Alors que le test sanguin est déployé dans l'industrie des soins de santé et que les médecins deviennent plus à l'aise avec ses performances, Dage a déclaré qu'il pourrait fournir des diagnostics plus tôt pour les patients.
Dage, qui a rejoint la Faculté de l'École de médecine de l'IU en 2021 après plus de 20 ans en tant que scientifique d'Eli Lilly and Co., a déclaré que le développement d'un test sanguin abordable et accessible pour aider au diagnostic de la maladie d'Alzheimer lui est personnelle. Il a commencé sa poursuite d'un biomarqueur à base de sang seulement quelques années après avoir traversé les étapes du diagnostic en tant que soignant pour sa mère, décédée des complications de la démence en 2019.
« Bien que le test soit une étape importante, nous devons continuer à l'affiner, à étendre son utilisation et à nous assurer qu'elle atteint ceux qui en ont le plus besoin », a déclaré Dage. « Surtout, je suis reconnaissant aux patients et aux familles qui ont participé à nos recherches – ce sont les vrais héros de cette histoire.

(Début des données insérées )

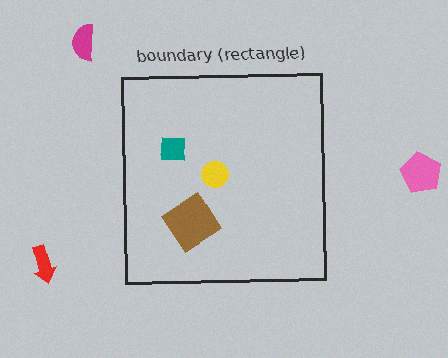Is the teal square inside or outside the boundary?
Inside.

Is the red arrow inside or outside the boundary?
Outside.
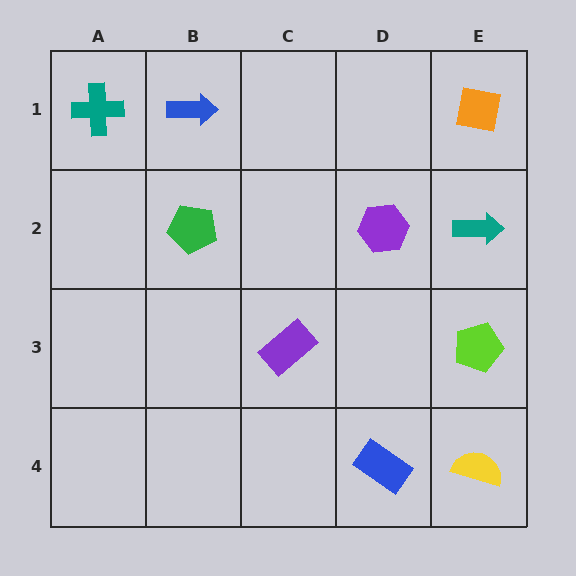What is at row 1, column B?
A blue arrow.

J'espère que plus de gens deviendront ravis de participer à la recherche et même de donner du liquide céphalo et du sang afin que nous puissions faire les prochaines découvertes. »
La recherche sur les biomarqueurs est une facette émergente du programme complet de recherche sur les maladies d'Alzheimer de l'École de médecine de l'IU, qui englobe la recherche fondamentale et translationnelle, la découverte de médicaments, le test de nouvelles thérapies et la recherche clinique.
L'expertise de Dage dans les biomarqueurs a soutenu de multiples programmes de recherche sur la maladie d'Alzheimer à la faculté de médecine, tels que le centre de recherche sur les maladies de l'Indiana Alzheimer, l'étude longitudinale de la maladie d'Alzheimer, l'activation cible pour accélérer le développement de la thérapie pour les maladies d'Alzheimer et le centre national centralisé pour la maladie d'Alzhemer et les déREMEAUX ALZHEIMER.
Bruce Lamb, PhD, professeur distingué IU et directeur exécutif du Stark Neurosciences Research Institute, a déclaré que les biomarqueurs des fluides relient la recherche fondamentale, translationnelle et clinique enquêtant sur la maladie d'Alzheimer et les démences connexes à la faculté de médecine IU.
« Ce programme nous a permis d'identifier et de valider les biomarqueurs de la maladie dans les modèles animaux, d'identifier des biomarqueurs uniques liés à des cibles thérapeutiques, de caractériser de nouveaux biomarqueurs fluides dans les populations de patients et les essais cliniques et de mettre en œuvre des biomarqueurs dans la communauté », a déclaré Lamb.